Le commissaire européen au Marché intérieur, Charlie McCreevy, a déclaré que la commission n’hésitera pas à user de tous les moyens à sa disposition pour faire d’un marché postal viable et compétitif une réalité. Il a mis en garde les gouvernements de ne pas introduire ce qu’il a appelé de nouveaux obstacles au marché sous prétexte de sauvegarder les services de base pour tous.

De telles mesures impliqueraient sans aucun doute des procédures en manquement contre les Etats membres qui restent à la traîne et ne procèdent pas à la libéralisation du marché postal, a déclaré la commissaire à la Concurrence Neelie Kroes. Vous me connaissez, a-t-elle déclaré, j’appliquerai les règles de la concurrence dans le secteur postal, ajoutant que la réglementation n’est pas une mesure suffisante. Elle a souligné le fait qu’elle avait déjà envoyé une mise en demeure à la Slovaquie le 18 juin concernant ses plans visant à reformer un monopole sur certains secteurs de son marché postal.

Etrangement, ces déclarations fermes surviennent peu de temps – à peine quatre mois – après que l’UE a présenté la législation, qui engage uniquement les Etats membres à libéraliser entièrement leur marché postal d’ici 2011 au plus tôt.

Elles reflètent le témoignage de l’engagement de Bruxelles à ouvrir entièrement les marchés dans un contexte caractérisé par une inquiétude grandissante au niveau national concernant les effets concrets de libéralisation complète de l’emploi et la prestation d’un service de qualité pour tous.

Bien qu’aucun nom n’ait été cité, l’Allemagne semble attirer le plus grand mécontentement de la Commission avec ses plans visant à introduire un salaire horaire de 9,80€ pour les facteurs sur son territoire afin d’empêcher le dumping social.

L’initiative a provoqué un différend important avec les Pays-Bas, où le ministre adjoint néerlandais à l’Economie, Frank Heemskerk, s’est vengé en reportant la libéralisation prévue au 1er janvier 2008 dans son pays jusqu’à ce qu’une situation plus équitable soit trouvée (EURACTIV 07/12/07) – une approche également critiquée par la Commission.
M. McCreevy a souligné qu’alors que tout le monde approuve l’idée d’un pied d’égalité, il semble qu’il existe différentes interprétation de ce qu’est en fait un pied d’égalité. Selon lui, prétendre approuver la libéralisation des marchés tout en introduisant le protectionnisme par derrière est inacceptable.

Il trouve notamment particulièrement acceptable que les Etats membres tenteraient de dissimuler le protectionnisme dernière des arguments qu’ils justifient par l’intérêt général. Si tous les Etats membres devaient copier cette approche, alors selon lui les marchés postaux deviendraient plus fermés au lieu d’être plus ouverts. Il a ajouté que c’est une mesure qu’il ne peut pas accepter.
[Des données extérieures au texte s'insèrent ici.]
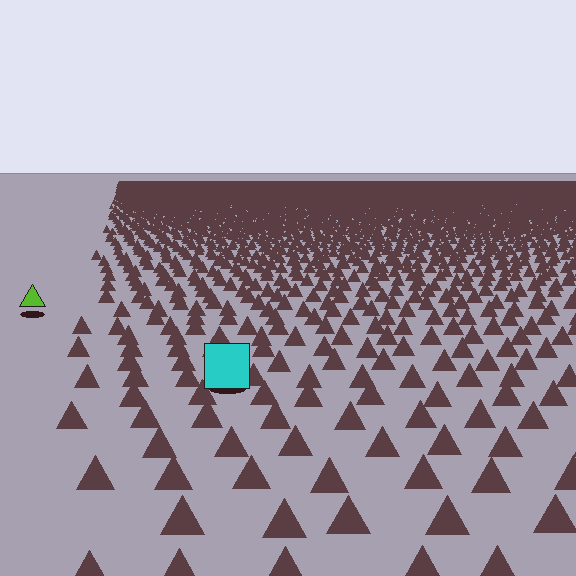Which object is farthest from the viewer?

L’Allemagne et les Pays-Bas ont également reçu des lettres du commissaire dans lesquelles il fait part de ces préoccupations. Tout comme la Finlande, l’Autriche, la République tchèque, la Belgique et la Pologne – faisant d’eux les cibles potentielles pour des actions en justice. Les plaintes couvrent une vaste série de pratiques – allant des charges que la Finlande imposent aux nouveaux entrants qui ne souhaitent pas apporter des services au niveau national ou aux plans de la Belgique simplement pour obliger tous les nouveaux opérateurs à livrer sur l’ensemble de son territoire, et enfin l’Autriche qui autorise ses opérateurs nationaux à installer des accès à clé sur les boîtes aux lettres privées dans les halls d’immeubles.